30 aprile 2017, Santa Caterina da Siena
Nell’articolo pubblicato nei mesi scorsi (Immigrazione e ordine nella carità, l’“accoglienza” indiscriminata è la negazione dell’amore di Dio) abbiamo affrontato la questione dell’ordine nell’esercizio della carità, con particolare riferimento al problema dell’immigrazione, compresa quella islamica, specialmente in rapporto al bene comune della società naturale e soprannaturale. Il presente articolo, che è in stretta relazione col precedente di cui è uno sviluppo, vuole offrire alcuni commenti di quei passaggi che in San Tommaso descrivono l’esercizio della carità soprattutto relativamente al problema se sia giusto o meno occuparsi prima e di più dei propri connazionali che non degli stranieri. Quando un membro della nostra famiglia, un compatriota o un commilitone viene trattato allo stesso modo dello straniero, ci può essere materia di peccato ed anche di peccato grave? Vedremo la risposta di San Tommaso d’Aquino, rimanendo nel solco della questione 26 della Secunda Secundae della Summa Theologiae.

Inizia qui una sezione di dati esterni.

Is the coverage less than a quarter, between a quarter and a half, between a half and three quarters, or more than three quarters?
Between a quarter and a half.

San Tommaso inquadra il problema con un argomento tratto da S. Agostino e che già contiene in nuce la risposta che poi svilupperà. Da un lato infatti sembrerebbe che si debbano aiutare tutti gli uomini in maniera uguale, ma è anche vero che non è possibile aiutare tutti e che bisogna tener conto del fatto che ad alcuni siamo uniti per circostanze di luogo e tempo o per qualsiasi altro motivo che ad essi ci stringe quasi ci fossero dati “in sorte” dall’Alto, dice l’Ipponense[1].

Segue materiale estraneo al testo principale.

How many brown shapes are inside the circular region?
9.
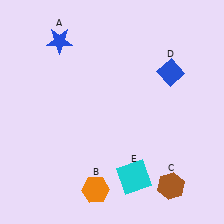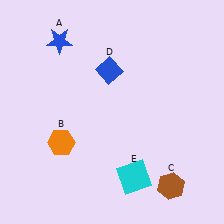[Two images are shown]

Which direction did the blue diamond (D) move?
The blue diamond (D) moved left.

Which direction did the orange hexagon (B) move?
The orange hexagon (B) moved up and to the left.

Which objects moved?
The objects that moved are: the orange hexagon (B), the blue diamond (D).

Da una parte è vero infatti che la ragione di tale amore verso gli uomini essendo Dio, essa ha uguale natura per tutti ed è anche vero che il bene che desideriamo per ogni uomo è quello supremo della vita eterna, la cui natura è la stessa per tutti. Ma non per questo consegue che ciascuno di noi debba amare ugualmente tutti, poiché l’esercizio della carità va ordinato anche in relazione alla situazione specifica e concreta di ciascuno di noi. Dobbiamo quindi avere verso tutti indistintamente quello che San Tommaso chiama “amore di benevolenza”, che alla lettera vuol dire volere il bene per tutti gli uomini, ma non potendo fare del bene a tutti dovremo essere ineguali nell’ “amore di beneficenza” (parola da prendere nel senso più ampio del termine di bene facere)[2]. Ovvero, senza escludere positivamente nessuno dal nostro amore di benevolenza per cui desideriamo per ciascuno il bene supremo ed eterno, dobbiamo amare in maniera differenziata il prossimo quanto alla beneficenza, che avrà diversa intensità a seconda che il prossimo sia più o meno legato a noi nelle diverse circostanze.